Although snake bites may occur to various locations on the upper extremity, bites to the fingers are the most common. Local tissue necrosis can cause a significant loss of digital function, motion, or sensibility. Local dermotomy or fasciotomy of the affected digit(s) can be carried out when finger edema from the bite inhibits normal capillary circulation. As pressure from the venom-induced edema increases, the skin may reach its limit of elastic deformation. When this pressure becomes too great, the blood supply to the digit or hand may cease, or becomes severely compromised. Vascular studies such as digital plethysmography can be helpful in evaluating digital circulation in these patients. Midlateral incisions on the sides of the affected digit can be carried out to decompress or relieve this pressure on the digit's neurovascular bundle. This vascular supply is encased by the osteocutaneous septations of Grayson's and Cleland's ligaments (e.g. small soft tissue stabilizing ligaments) and the blood flow will be diminished as pressure increases. This fasciotomy will restore more normal blood flow in these severely compromised fingers, by releasing pressure in the fingers soft tissue compartments. The point to be made here is that the systemic signs of toxicity from envenomation are important to recognize and treat, as is the monitoring of local signs of wound contamination, circulatory embarrassment, and symptoms of impending tissue necrosis.

Softball Injuries

Joint injuries are by far the most common hand lesions sustained during the summer softball/baseball season. These lesions can be lumped into the categories of fractures, dislocations, subluxations, or tendon avulsions.

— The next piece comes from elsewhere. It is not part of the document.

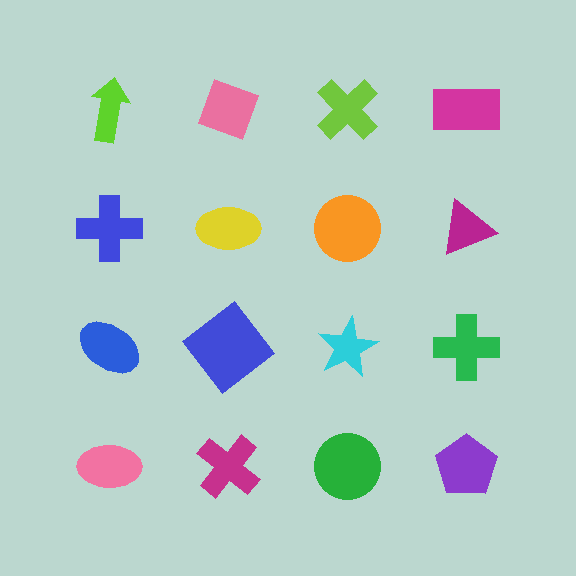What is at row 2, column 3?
An orange circle.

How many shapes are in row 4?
4 shapes.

The resulting injury may be either a singular lesion (e.g. simple fracture) or combined lesion (e.g. a fracture-dislocation of the promixal interphalangeal (PIP) joint). Tendon avulsions that detach a significant amount of bone from the phalangeal base may destabilize the joint. A "dislocated finger," also known as a "coach's finger", may be easy to reduce. However, fractures that may accompany these dislocations may not reduce as easily. Avulsions of one or both collateral ligaments may result in instability or subluxation of the joint. Swan-neck or boutonniere deformity can occur from the tendinous avulsions that accompany volar dislocations.

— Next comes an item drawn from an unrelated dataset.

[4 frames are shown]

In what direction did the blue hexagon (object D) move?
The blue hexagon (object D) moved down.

summertime injury softballAs a primary or secondary health care provider for these injuries, the physicians of The Indiana Hand Center believe in obtaining radiograph(s) of the interphalangeal (PIP/DIP) joints of the affected hand. Early recognition of joint subluxations or fractures can guide proper treatment. Protection of the digit or surgical intervention can be made so as to preclude late sequelae of progressive joint subluxation. Secondary loss of soft tissue support or bony incongruity from the dislocation can be repaired. Early surgical intervention can provide the patient with a more satisfactory result than nearly all secondary (late) salvage procedures for these small joints. Suffice it to say, "dislocated" finger joints may not be "just dislocations", and radiographic documentation of the alignment and bony integrity of these important small joints is essential.